Federated Statistics Overview

Objective

NVIDIA FLARE will provide built-in federated statistics operators (controller and executors) that can generate global statistics based on local client side statistics.

At each client site, we could have one or more datasets (such as “train” and “test” datasets); each dataset may have many features. For each feature in the dataset, we will calculate the statistics and then combine them to produce global statistics for all the numeric features. The output would be complete statistics for all datasets in clients and global.

The statistics here are commonly used statistics: count, sum, mean, std_dev and histogram for the numerical features. The max, min are not included as it might violate the client’s data privacy. Median is not included due to the complexity of the algorithms. If the statistics sum and count are selected, the mean will be calculated with count and sum.

A client will only need to implement the selected methods of the Statistics class from statistics_spec.

The result will be statistics for all features of all datasets at all sites as well as global aggregates. The result should be visualized via the visualization utility in the notebook.

Assumptions

Assume that clients will provide the following:

  • target statistics such as count, histogram only

  • local statistics for the target statistics (by implementing the statistic_spec)
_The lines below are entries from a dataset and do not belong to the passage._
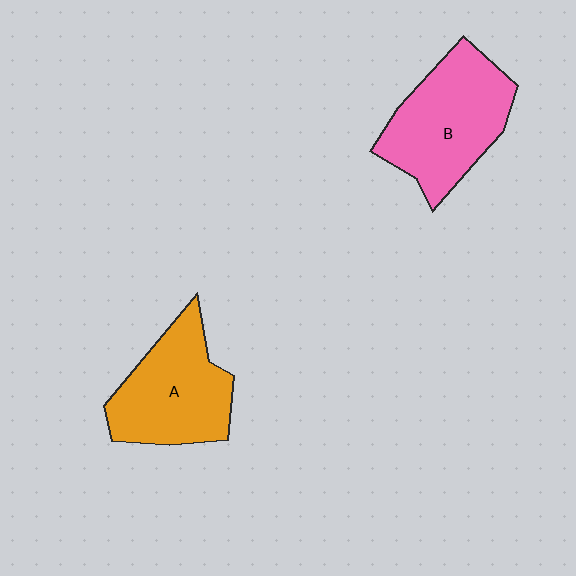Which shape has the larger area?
Shape B (pink).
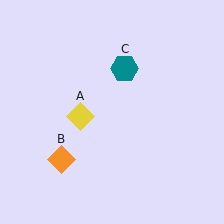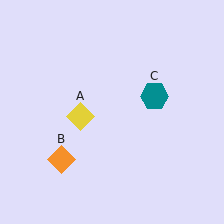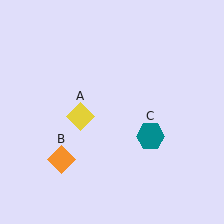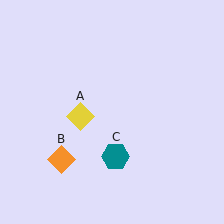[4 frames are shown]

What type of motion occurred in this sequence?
The teal hexagon (object C) rotated clockwise around the center of the scene.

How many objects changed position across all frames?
1 object changed position: teal hexagon (object C).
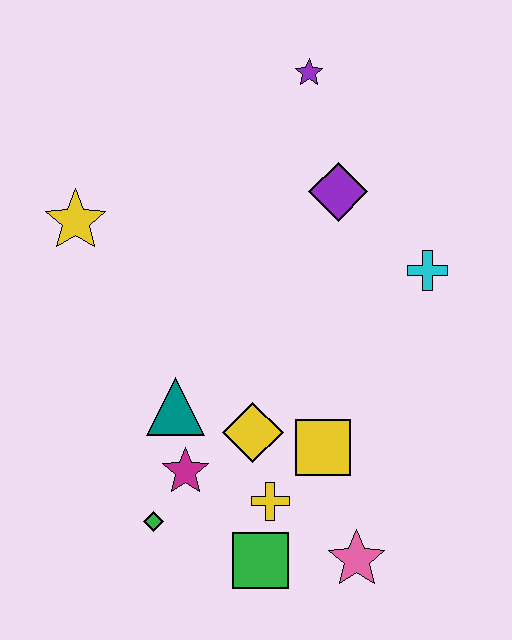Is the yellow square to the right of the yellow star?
Yes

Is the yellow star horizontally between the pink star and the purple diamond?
No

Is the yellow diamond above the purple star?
No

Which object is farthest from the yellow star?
The pink star is farthest from the yellow star.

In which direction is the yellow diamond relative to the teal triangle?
The yellow diamond is to the right of the teal triangle.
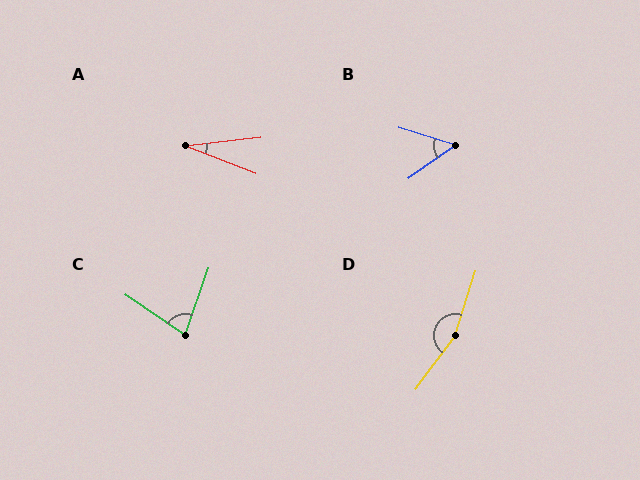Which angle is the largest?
D, at approximately 161 degrees.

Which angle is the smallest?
A, at approximately 28 degrees.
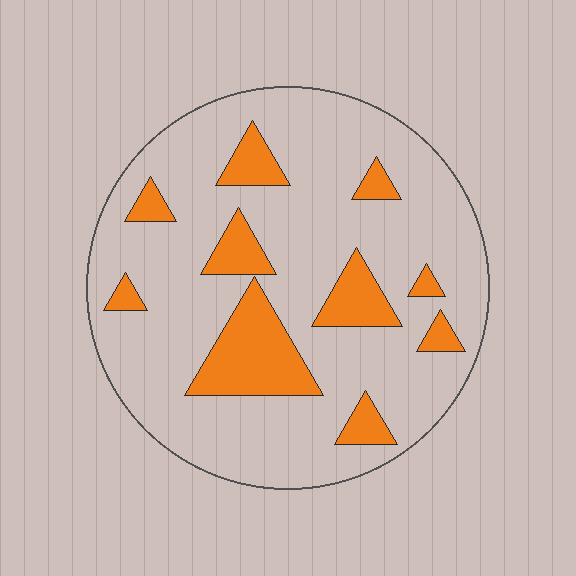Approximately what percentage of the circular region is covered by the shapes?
Approximately 20%.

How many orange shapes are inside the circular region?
10.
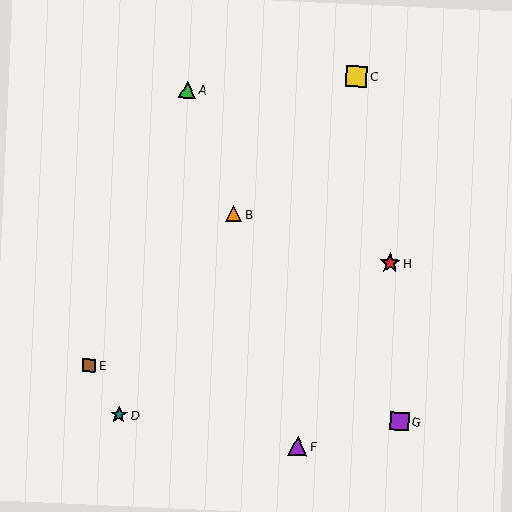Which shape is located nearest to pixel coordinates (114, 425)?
The teal star (labeled D) at (119, 415) is nearest to that location.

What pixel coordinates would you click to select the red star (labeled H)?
Click at (390, 263) to select the red star H.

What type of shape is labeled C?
Shape C is a yellow square.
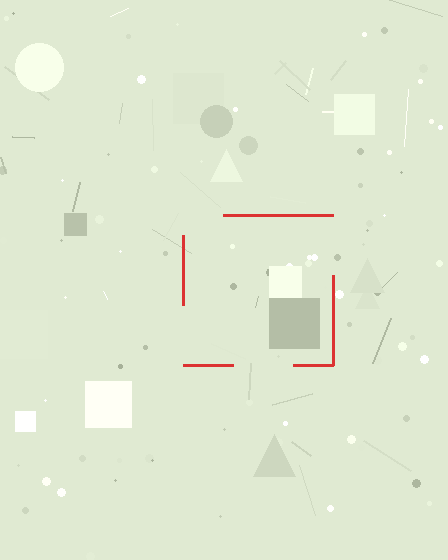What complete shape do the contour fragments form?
The contour fragments form a square.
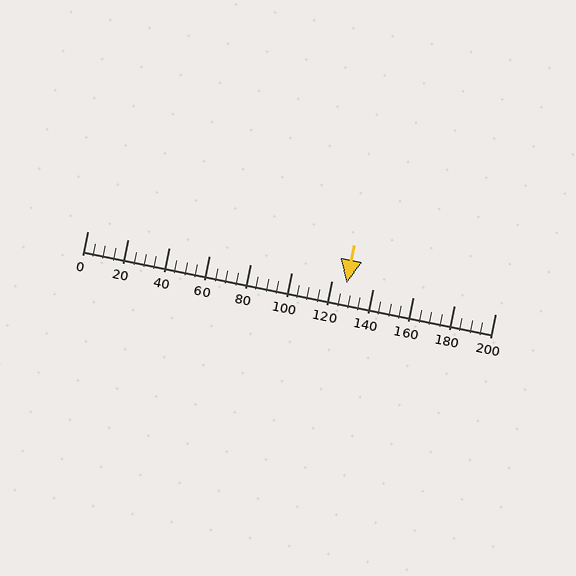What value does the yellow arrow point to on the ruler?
The yellow arrow points to approximately 127.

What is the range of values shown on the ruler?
The ruler shows values from 0 to 200.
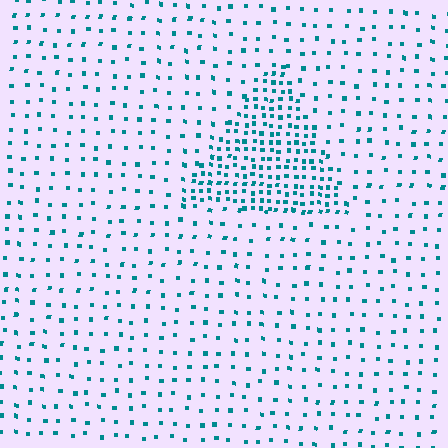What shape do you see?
I see a triangle.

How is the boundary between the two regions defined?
The boundary is defined by a change in element density (approximately 2.9x ratio). All elements are the same color, size, and shape.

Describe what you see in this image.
The image contains small teal elements arranged at two different densities. A triangle-shaped region is visible where the elements are more densely packed than the surrounding area.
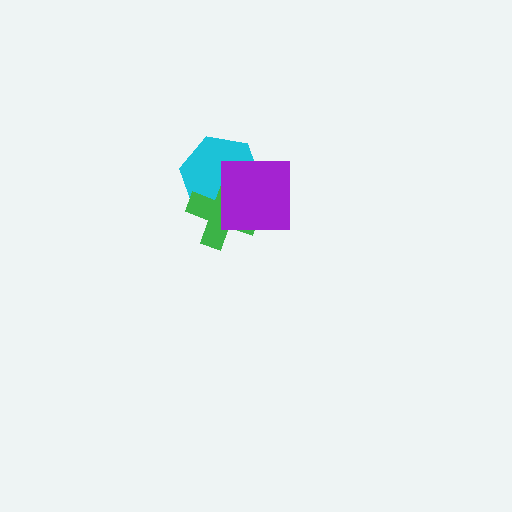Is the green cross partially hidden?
Yes, it is partially covered by another shape.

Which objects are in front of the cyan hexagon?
2 objects cover part of the cyan hexagon: the green cross and the purple square.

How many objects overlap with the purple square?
2 objects overlap with the purple square.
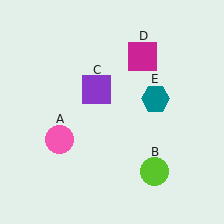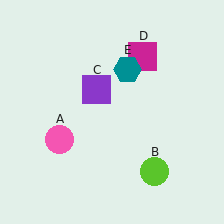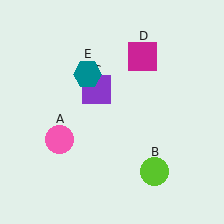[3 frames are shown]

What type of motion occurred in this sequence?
The teal hexagon (object E) rotated counterclockwise around the center of the scene.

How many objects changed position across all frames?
1 object changed position: teal hexagon (object E).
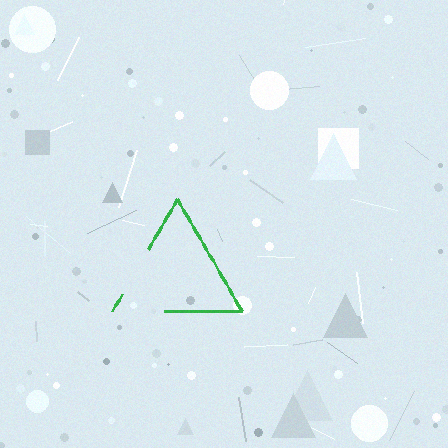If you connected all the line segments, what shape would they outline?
They would outline a triangle.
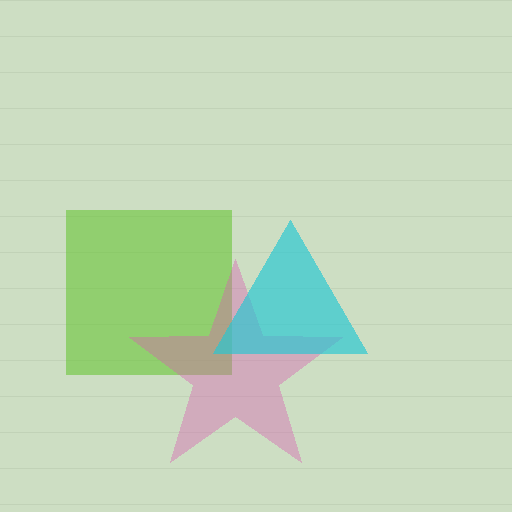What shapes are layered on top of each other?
The layered shapes are: a lime square, a pink star, a cyan triangle.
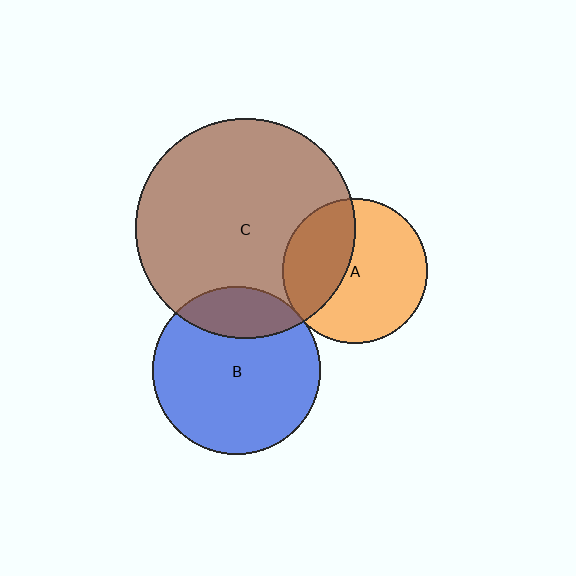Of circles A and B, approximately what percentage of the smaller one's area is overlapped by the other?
Approximately 5%.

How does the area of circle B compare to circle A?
Approximately 1.3 times.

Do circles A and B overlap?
Yes.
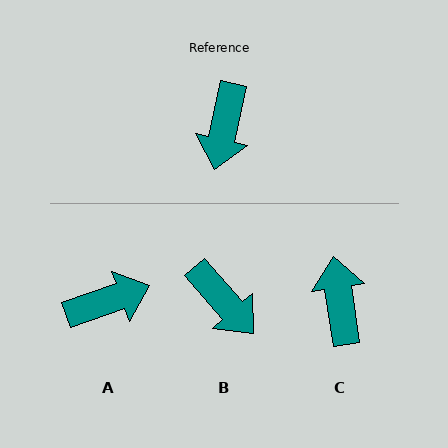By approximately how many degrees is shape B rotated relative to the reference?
Approximately 54 degrees counter-clockwise.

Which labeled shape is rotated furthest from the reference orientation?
C, about 158 degrees away.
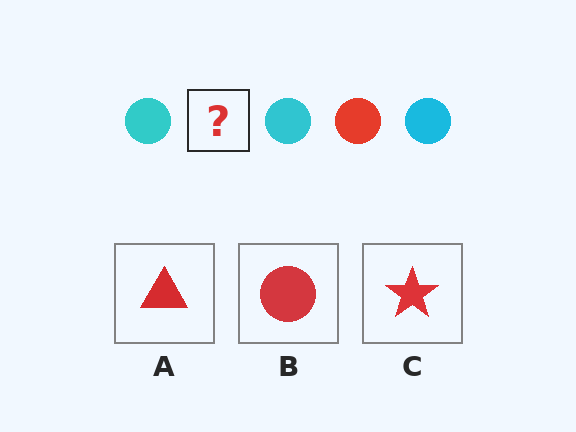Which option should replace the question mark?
Option B.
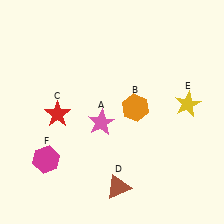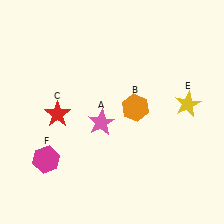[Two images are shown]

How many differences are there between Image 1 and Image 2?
There is 1 difference between the two images.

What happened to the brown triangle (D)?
The brown triangle (D) was removed in Image 2. It was in the bottom-right area of Image 1.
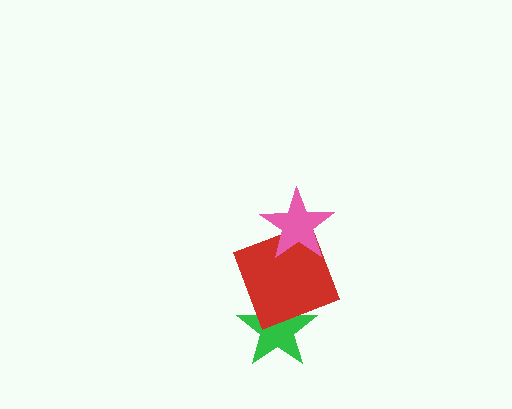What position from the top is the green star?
The green star is 3rd from the top.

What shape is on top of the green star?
The red square is on top of the green star.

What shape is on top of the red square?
The pink star is on top of the red square.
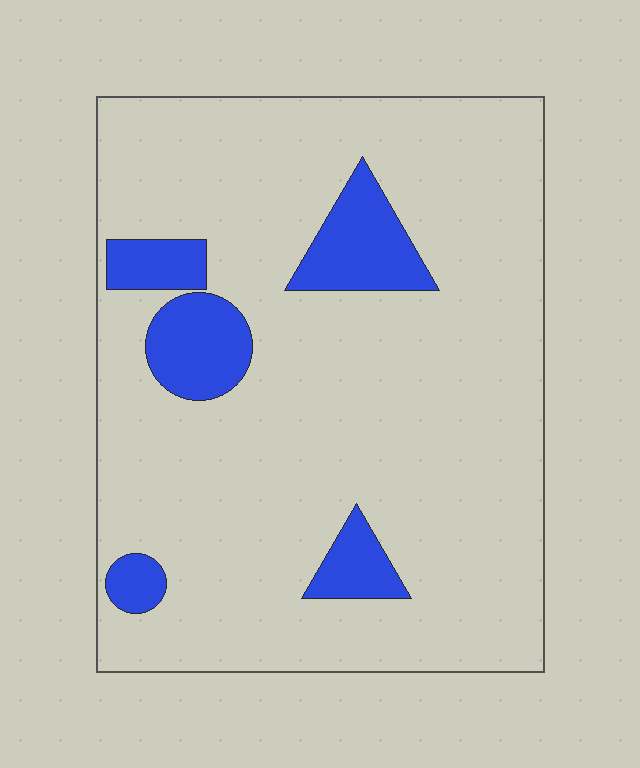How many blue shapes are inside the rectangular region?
5.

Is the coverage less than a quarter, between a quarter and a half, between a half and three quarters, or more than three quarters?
Less than a quarter.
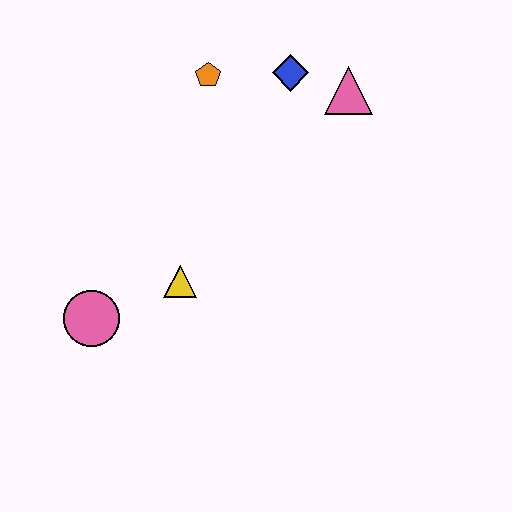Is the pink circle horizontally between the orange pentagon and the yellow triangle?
No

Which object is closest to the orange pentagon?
The blue diamond is closest to the orange pentagon.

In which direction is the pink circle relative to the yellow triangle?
The pink circle is to the left of the yellow triangle.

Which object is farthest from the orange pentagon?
The pink circle is farthest from the orange pentagon.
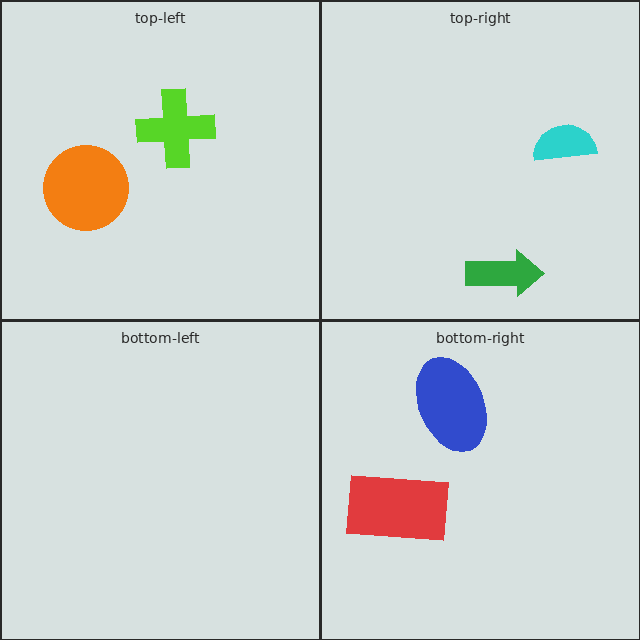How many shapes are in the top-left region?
2.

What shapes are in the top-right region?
The green arrow, the cyan semicircle.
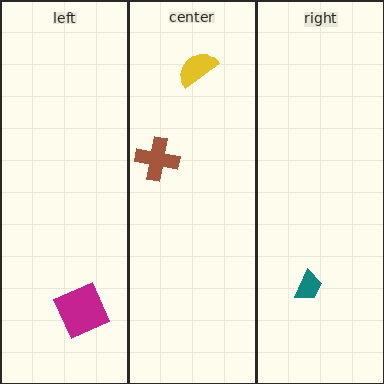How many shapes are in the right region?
1.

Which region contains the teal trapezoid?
The right region.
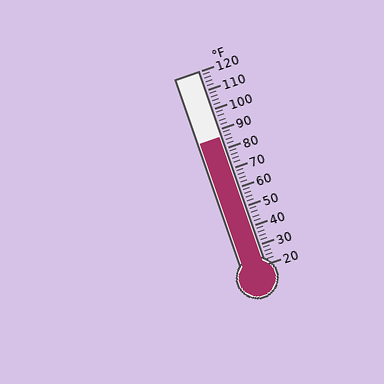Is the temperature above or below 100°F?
The temperature is below 100°F.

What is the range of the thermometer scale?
The thermometer scale ranges from 20°F to 120°F.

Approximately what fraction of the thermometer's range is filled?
The thermometer is filled to approximately 65% of its range.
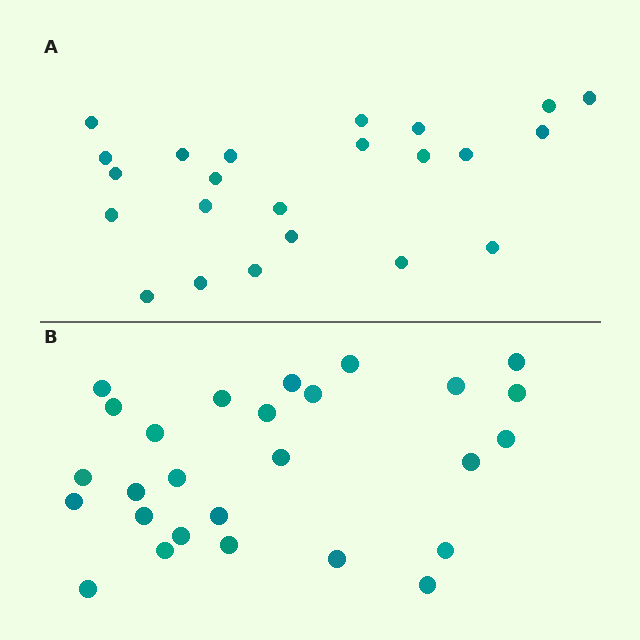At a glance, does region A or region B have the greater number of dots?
Region B (the bottom region) has more dots.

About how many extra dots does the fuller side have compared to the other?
Region B has about 4 more dots than region A.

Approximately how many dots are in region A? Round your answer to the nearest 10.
About 20 dots. (The exact count is 23, which rounds to 20.)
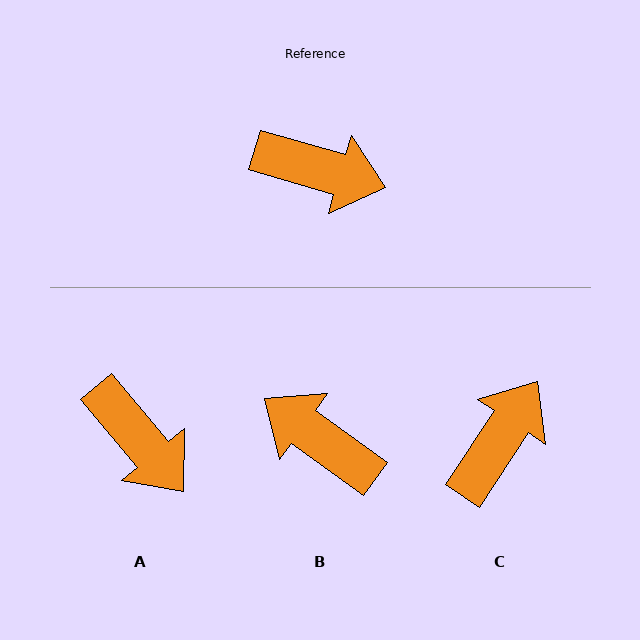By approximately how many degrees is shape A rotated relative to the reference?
Approximately 34 degrees clockwise.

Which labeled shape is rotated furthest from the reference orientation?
B, about 160 degrees away.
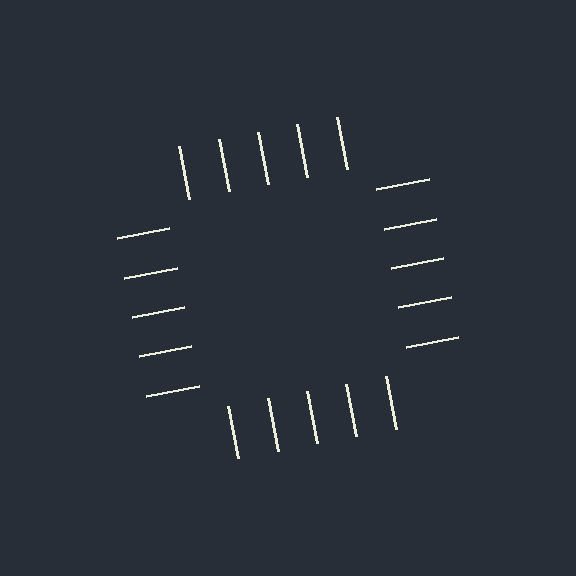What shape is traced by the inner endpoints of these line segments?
An illusory square — the line segments terminate on its edges but no continuous stroke is drawn.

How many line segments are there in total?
20 — 5 along each of the 4 edges.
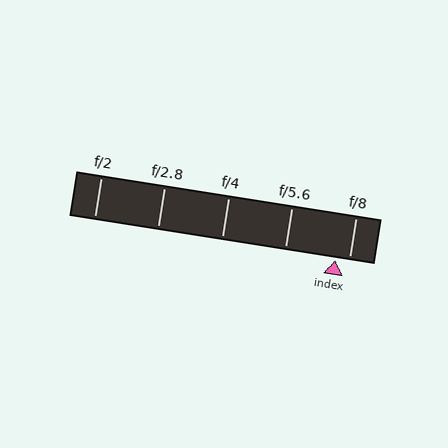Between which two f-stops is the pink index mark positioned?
The index mark is between f/5.6 and f/8.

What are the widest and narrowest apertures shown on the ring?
The widest aperture shown is f/2 and the narrowest is f/8.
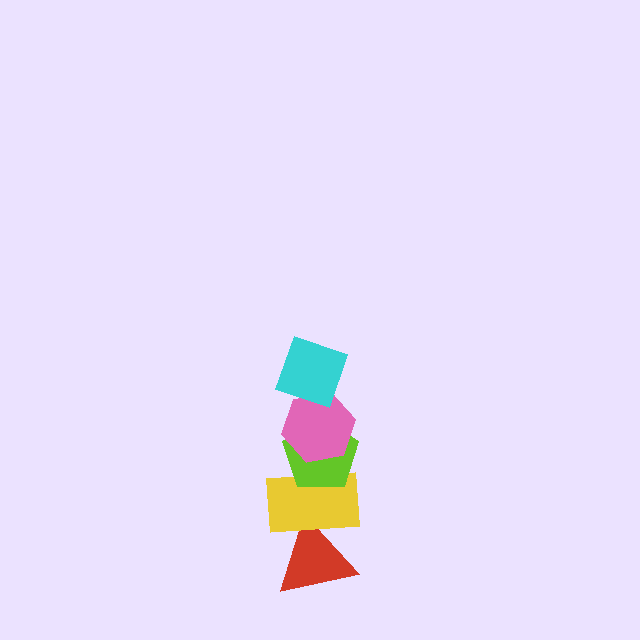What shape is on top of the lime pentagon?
The pink hexagon is on top of the lime pentagon.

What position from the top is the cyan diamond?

  • data sets and dataset features (feature name, data type)

Note

Count is always required as we use count to enforce data privacy policy. We only support numerical features, not categorical features. The client can return all types of features but the non-numerical features will be removed.

Examples

We provide several examples to demonstrate how should the operators be used.

Tabular Examples

The first example is to calculate the statistics for tabular data. The data can be loaded into Pandas DataFrames, the data can be cached in memory, and we can leverage DataFrame and Numpy to calculate the local statistics.

Data frame statistics

The result will be saved to the job workspace in json format, which can be loaded in a Pandas DataFrame. In the jupyter notebook, you can visualize the results with the provided visualization utility. For an example, this table shows the statistics for a particular feature “Age” on each site and each dataset.

../_images/stats_df.png

You can compare global features and clients’ feature statistics side-by-side for each dataset for all features.

Here is an example for histogram plots:

../_images/hist_plot.png

The main steps are:

  • provide server side configuration to specify target statistics and their configurations and output location

  • implement the local statistics generator (statistics_spec)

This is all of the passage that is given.